A Flexible and Accurate Genotype Imputation Method for the Next Generation of Genome-Wide Association Studies

Bryan N Howie et al. PLoS Genet. .
Free PMC article

Abstract

Genotype imputation methods are now being widely used in the analysis of genome-wide association studies. Most imputation analyses to date have used the HapMap as a reference dataset, but new reference panels (such as controls genotyped on multiple SNP chips and densely typed samples from the 1,000 Genomes Project) will soon allow a broader range of SNPs to be imputed with higher accuracy, thereby increasing power. We describe a genotype imputation method (IMPUTE version 2) that is designed to address the challenges presented by these new datasets. The main innovation of our approach is a flexible modelling framework that increases accuracy and combines information across multiple reference panels while remaining computationally feasible. We find that IMPUTE v2 attains higher accuracy than other methods when the HapMap provides the sole reference panel, but that the size of the panel constrains the improvements that can be made. We also find that imputation accuracy can be greatly enhanced by expanding the reference panel to contain thousands of chromosomes and that IMPUTE v2 outperforms other methods in this setting at both rare and common SNPs, with overall error rates that are 15%-20% lower than those of the closest competing method.

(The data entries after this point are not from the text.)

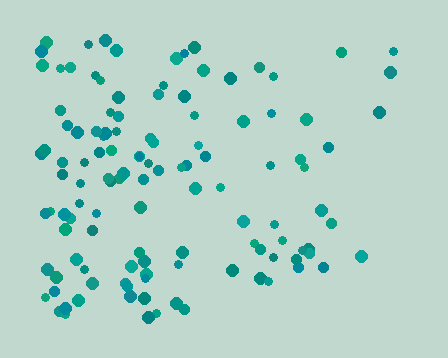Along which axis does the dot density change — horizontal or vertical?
Horizontal.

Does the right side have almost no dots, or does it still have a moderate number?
Still a moderate number, just noticeably fewer than the left.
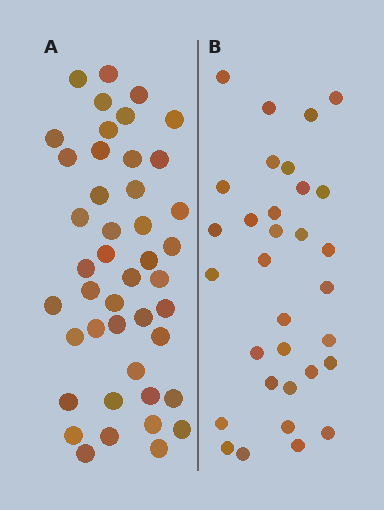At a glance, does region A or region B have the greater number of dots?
Region A (the left region) has more dots.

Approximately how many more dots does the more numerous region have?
Region A has roughly 12 or so more dots than region B.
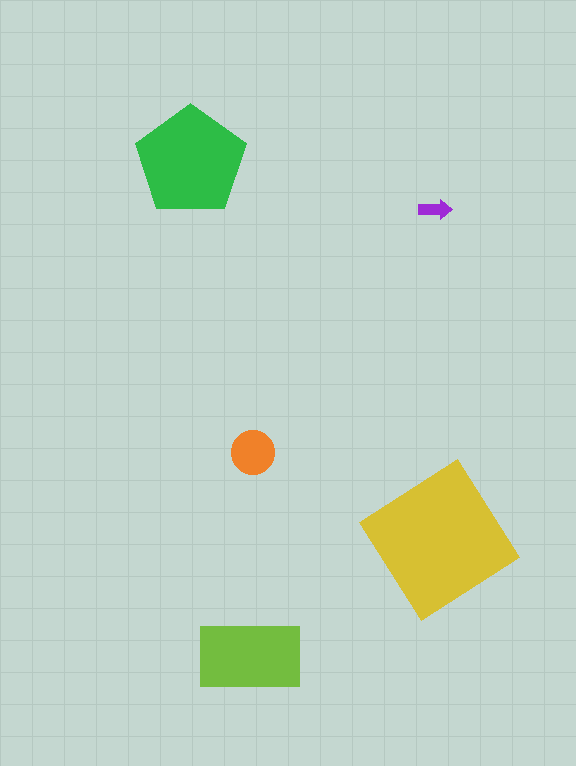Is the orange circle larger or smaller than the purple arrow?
Larger.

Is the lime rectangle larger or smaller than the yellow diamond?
Smaller.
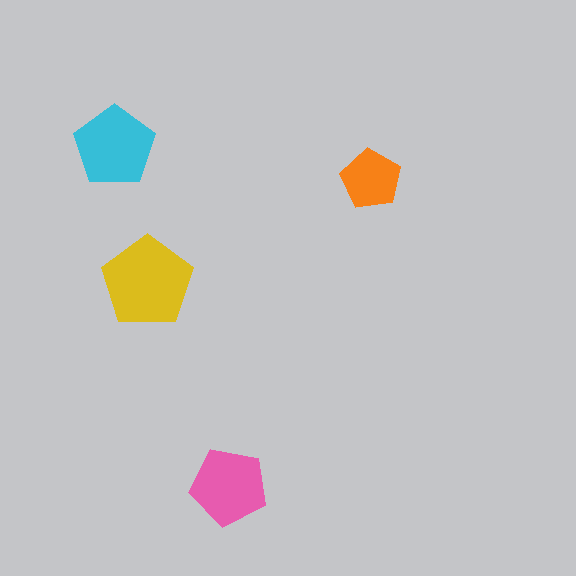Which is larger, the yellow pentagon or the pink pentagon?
The yellow one.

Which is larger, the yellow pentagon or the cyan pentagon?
The yellow one.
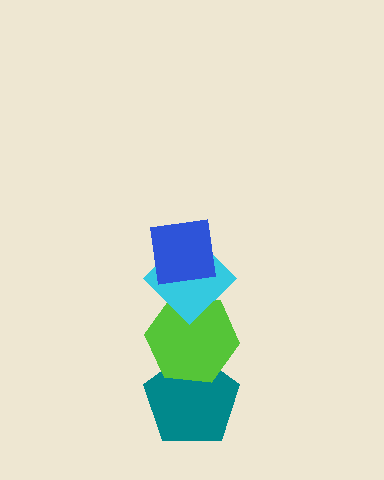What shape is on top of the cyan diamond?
The blue square is on top of the cyan diamond.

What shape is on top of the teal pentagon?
The lime hexagon is on top of the teal pentagon.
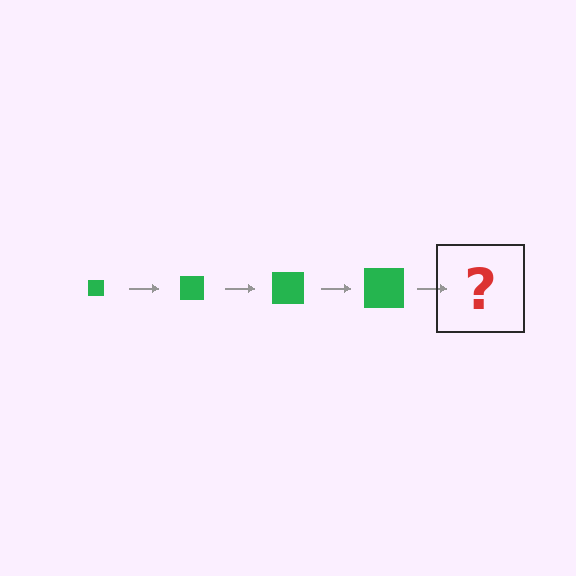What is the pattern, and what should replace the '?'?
The pattern is that the square gets progressively larger each step. The '?' should be a green square, larger than the previous one.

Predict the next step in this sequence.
The next step is a green square, larger than the previous one.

One particularly challenging aspect of next-generation association studies is to integrate information across multiple reference panels genotyped on different sets of SNPs; we show that our approach to this problem has practical advantages over other suggested solutions.

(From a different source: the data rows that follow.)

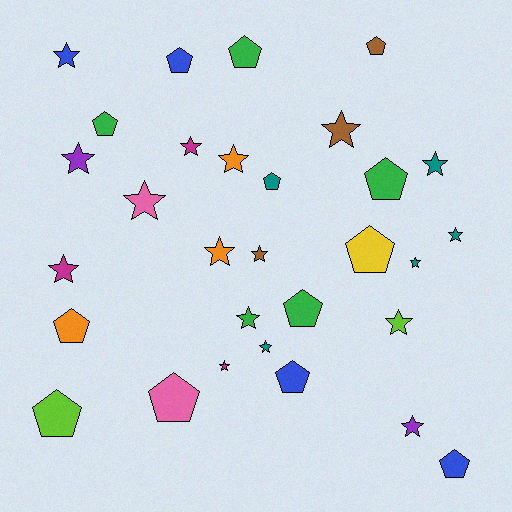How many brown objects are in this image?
There are 3 brown objects.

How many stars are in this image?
There are 17 stars.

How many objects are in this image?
There are 30 objects.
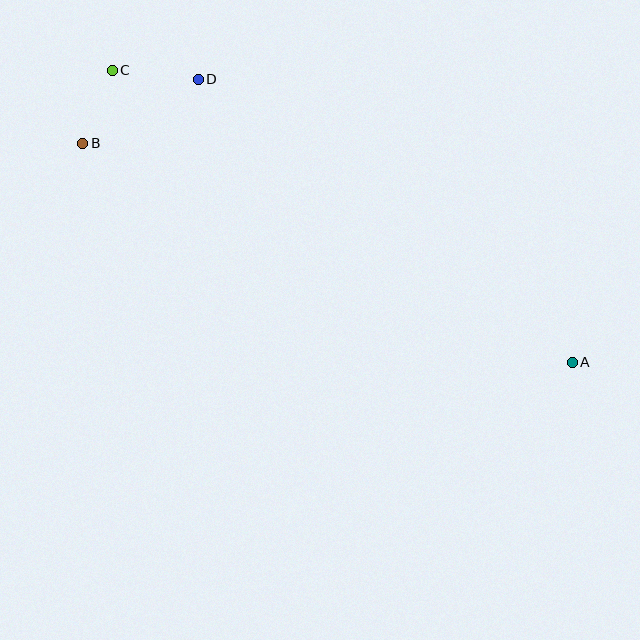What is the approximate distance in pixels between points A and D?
The distance between A and D is approximately 469 pixels.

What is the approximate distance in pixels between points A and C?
The distance between A and C is approximately 545 pixels.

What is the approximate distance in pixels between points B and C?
The distance between B and C is approximately 79 pixels.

Conflict of interest statement

The authors have declared that no competing interests exist.

Figures

Figure 1
Figure 1. Schematic drawing of imputation Scenario A.
In this drawing, haplotypes are represented as horizontal boxes containing 0's and 1's (for alternate SNP alleles), and unphased genotypes are represented as rows of 0's, 1's, 2's, and ?'s (where ‘1’ is the heterozygous state and ‘?’ denotes a missing genotype). The SNPs (columns) in the dataset can be partitioned into two disjoint sets: a set T (blue) that is genotyped in all individuals and a set U (green) that is genotyped only in the haploid reference panel. The goal of imputation in this scenario is to estimate the genotypes of SNPs in set U in the study sample.
Figure 2
Figure 2. Schematic drawing of imputation Scenario B.
In this drawing, haplotypes are represented as horizontal boxes containing 0's and 1's (for alternate SNP alleles), and unphased genotypes are represented as rows of 0's, 1's, 2's, and ?'s (where ‘1’ is the heterozygous state and ‘?’ denotes a missing genotype). The SNPs (columns) in the dataset can be partitioned into three disjoint sets: a set T (blue) that is genotyped in all individuals, a set U2 (yellow) that is genotyped in both the haploid and diploid reference panels but not the study sample, and a set U1 (green) that is genotyped only in the haploid reference panel. The goal of imputation in this scenario is to estimate the genotypes of SNPs in set U2 in the study sample and SNPs in the set U1 in both the study sample and, if desired, the diploid reference panel.
Figure 3
Figure 3. Percentage discordance versus percentage missing genotypes for Scenario A dataset.
(A) Full range of results, corresponding to calling thresholds from 0.33 to 0.99. (B) Magnified results for calling thresholds near 0.99. (C) Magnified results for calling thresholds near 0.33.
Figure 4
Figure 4. Percentage discordance versus percentage missing genotypes for restricted Scenario B dataset.
(A) Results for masked Illumina genotypes imputed from Affymetrix genotypes in the study sample. (B) Results for masked Affymetrix genotypes imputed from Illumina genotypes in the study sample. (C) Results for masked Illumina genotypes (SNPs with MAF<5% only) imputed from Affymetrix genotypes in the study sample. (D) Results for masked Affymetrix genotypes (SNPs with MAF<5% only) imputed from Illumina genotypes in the study sample.
Figure 5
Figure 5. Percentage discordance versus percentage missing genotypes for full Scenario B dataset.
(A) Results for masked Illumina genotypes imputed from Affymetrix genotypes in the study sample. (B) Results for masked Affymetrix genotypes imputed from Illumina genotypes in the study sample. Solid lines were obtained from the restricted Scenario B dataset (Figure 4) and are shown for reference; dashed lines were obtained from the full Scenario B dataset.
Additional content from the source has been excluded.